Quel est le plus grand défi lorsqu’on souhaite créer des ponts entre disciplines et équipes de recherche, sur de si nombreuses années de recherche?

Ce sont bien sûr les egos et l’esprit de compétition. Mais le monde académique produit cela structurellement, et un pôle d’excellence exacerbe ces tendances au gré des visites annuelles des experts et du « publish or perish ». Dans ce contexte, l’interdisciplinarité peut être relativement superficielle, en empruntant à une autre discipline une idée, un concept, une approche, qui apparaîtra originale dans sa propre discipline, sans en remettre en cause l’habitus. C’est peut-être une bonne approche pour les doctorant·es qui, in fine, se retrouvent pour la plupart confrontés à des jurys disciplinaires. Au-delà, une vraie interdisciplinarité exige du temps, un coût d’entrée conséquent, un intérêt réel et durable ; et durant tout ce temps, on publie moins… La solution – une solution… - est sans doute dans la collaboration d’équipes disciplinaires autour de questions de recherche partagées, des questions qui appellent le croisement, et parfois l’interpénétration, des regards. De ce point de vue, la vulnérabilité (les vulnérabilités dans les parcours de vie) a été une grande idée.

En tant que spécialiste des inégalités, avez-vous vu une évolution dans la façon de percevoir les inégalités sociales par les autorités publiques et dans le discours public?

Oui. Quand j’étais adolescent, le film d’Ettore Scola, « Affreux, sales et méchants », était un coup de poing qui nous rappelait l’existence de bidonvilles dans l’Europe riche, et du « quart-monde ». Ensuite est venu le temps des crises de la fin du 20e siècle, la « fin du travail », l’époque du précariat, des working poors qui bien que travaillant, n’échappent pas à la pauvreté. Le temps aussi des désaffiliés, des exclus. Vulnérabilité, un terme issu des études de catastrophes naturelles pour montrer que les dégâts qu’elles causent, humains et matériels, n’ont rien de naturel et tout du social, de l’économique et du politique, ce mot n’a émergé dans le vocabulaire politique et scientifique que depuis 25 ans environ. Il s’est répandu et affirmé de manière spectaculaire. Mais il semble décliner depuis quelques années. Pour le Centre LIVES, le parcours de vie et les inégalités sociales resteront, sûrement, mais peut-être « vulnérabilité » sera-t-il remplacé. Et je ne sais pas encore par quel autre mot, ni ce qu’il nous dira des nouvelles perceptions de nos insécurités, de nos failles.

Vous donnez mercredi 17 avril votre leçon d’adieu à l’UNIGE. Est-ce vraiment un adieu à la recherche ou avez-vous d’autres projets sous la main? 

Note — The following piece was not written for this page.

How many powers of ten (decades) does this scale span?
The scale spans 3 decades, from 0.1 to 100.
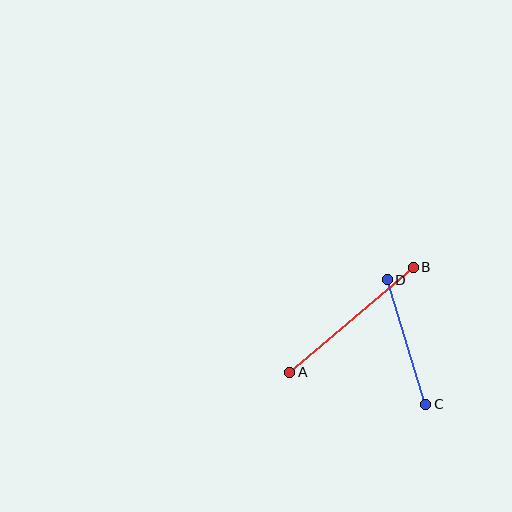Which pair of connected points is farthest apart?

Depuis janvier de cette année, je suis justement « professeur de recherche » au Conseil espagnol de la Recherche scientifique, à Madrid. J’y reviens à quelque chose qui ne sert à rien, comme tout ce qui est essentiel à l’humanité, en l’occurrence la démographie historique. Sur ces nouveaux terrains que sont l’Espagne et Madrid, et en particulier l’étude des migrants et des migrations. A terme, j’aimerais travailler sur un enjeu contemporain, le paradoxe espagnol : un pays avec une des plus hautes espérances de vie au monde, et simultanément une des plus fortes prévalences de la fragilité parmi les personnes âgées. Comme ça, quand je serai vieux et fragile (fragile donc vieux), je saurai peut-être à quoi m’en tenir…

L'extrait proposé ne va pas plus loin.